PLEASE READ THESE TERMS AND CONDITIONS CAREFULLY BEFORE SIGNING. I HAVE READ AND AGREE TO BE BOUND BY THE TERMS OF THIS HOTING SERVICES AGREEMENT AND ACCEPTABLE USE POLICY IN RELATION TO HOSTING THE _____________ WEBSITE, AND THAT THIS AGREEMENT STAYS IN EFFECT THROUGH ANY DOMAIN NAME CHANGES AND/OR ALIASES THAT POINT TO THE WEBSITE REFERRED TO UNDER THIS AGREEMENT.

Signed: ________________________________________ Date: ____________________
Your Name
On behalf of Your Company

EXHIBIT A

Hosting Services

Ciesa shall provide the following web hosting services:

(a) Content Control.
Client will have sole control over the Client Content. Ciesa shall not supplement, modify or alter any work product which has been accepted by Client or any Content (other than modifications strictly necessary to upload the Content to the Website) except with Client’s prior written consent, such consent shall not be unreasonably withheld.

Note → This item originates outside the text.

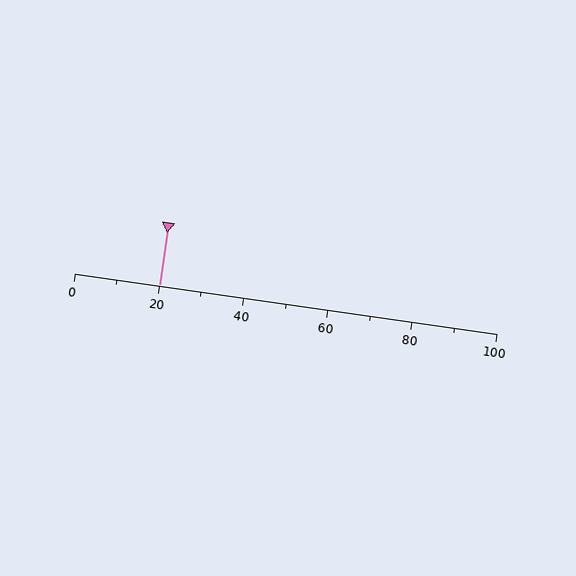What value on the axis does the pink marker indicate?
The marker indicates approximately 20.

Ciesa shall upload all Content including monthly CMS, module and plugin updates for Drupal and WordPress, to the Website within 24 hours of delivery to Ciesa, when applicable.

(b) Site Backup.
Included in the hosting fee, Ciesa shall maintain a complete and current copy of the Website on a server located at a remote location on a daily basis (retained for a total of 31 consecutive calendar days prior to the current day), and monthly (retained for a total of 6 consecutive months prior to the current month) basis.

(c) Analytics.
Ciesa will implement Google Analytics in connection with the Website and may share the same with Client upon request. Client will be able access Website analytics directly at Client’s sole discretion.

(d) Standards.
Ciesa’s hosting standards shall conform to the following:

(i) Availability of Web Site. Ciesa shall provide Client reasonable Website uptime monitoring. The Website shall be publicly available to users in accordance with commercially reasonable best practices.

(ii) Response Time. Ciesa shall provide Client reasonable page performance monitoring. The mean response time for server response to all accesses to the Website shall not exceed more than 30 seconds during any one hour period.

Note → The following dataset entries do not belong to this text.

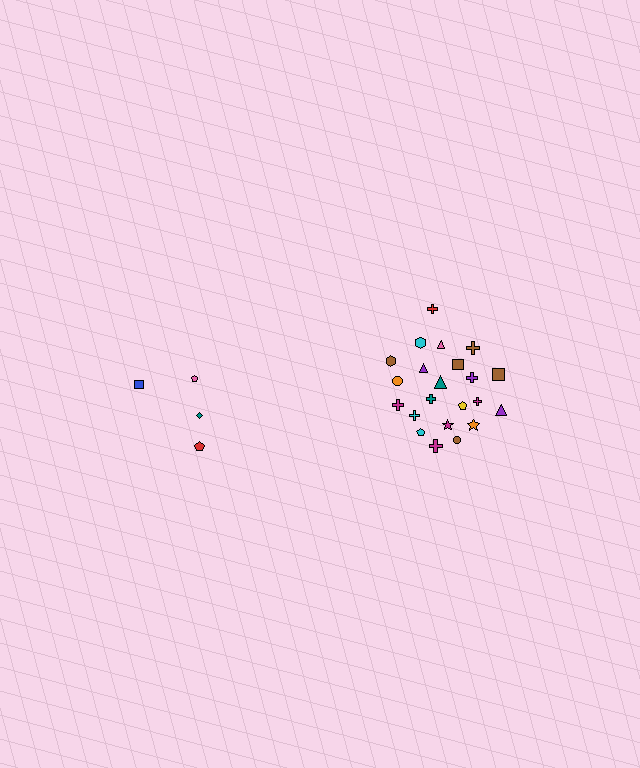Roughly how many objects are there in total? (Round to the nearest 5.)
Roughly 25 objects in total.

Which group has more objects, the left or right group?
The right group.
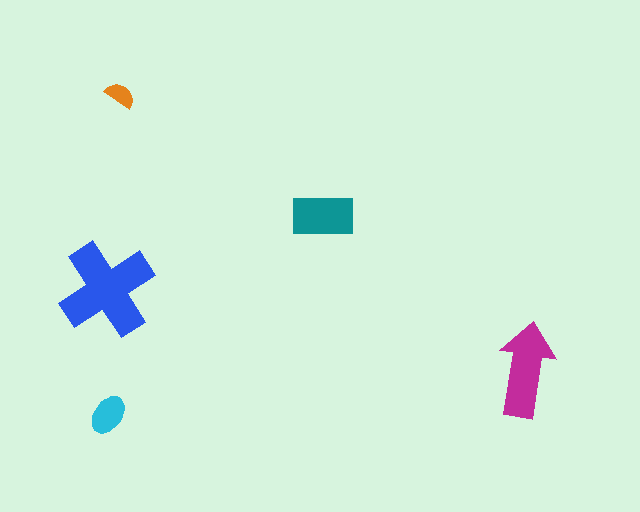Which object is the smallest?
The orange semicircle.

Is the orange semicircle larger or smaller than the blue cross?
Smaller.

(iii) Bandwidth. Ciesa shall provide Client unrestricted inbound and outbound data transfers.

(iv) Security. Ciesa and/or its subcontractors shall use their commercially reasonable efforts prevent unauthorized access to the Website, other restricted areas of the Website and any databases or other sensitive material generated from or used in conjunction with the Website and Ciesa and/or its subcontractors will implement monthly server security patches in connection with the same; and Ciesa shall notify Client of any known security breaches or holes.

(v) Phone and Email Support. Ciesa shall provide Client phone and email support during Ciesa’s regular EST business hours with the number being 1-517-853-8877.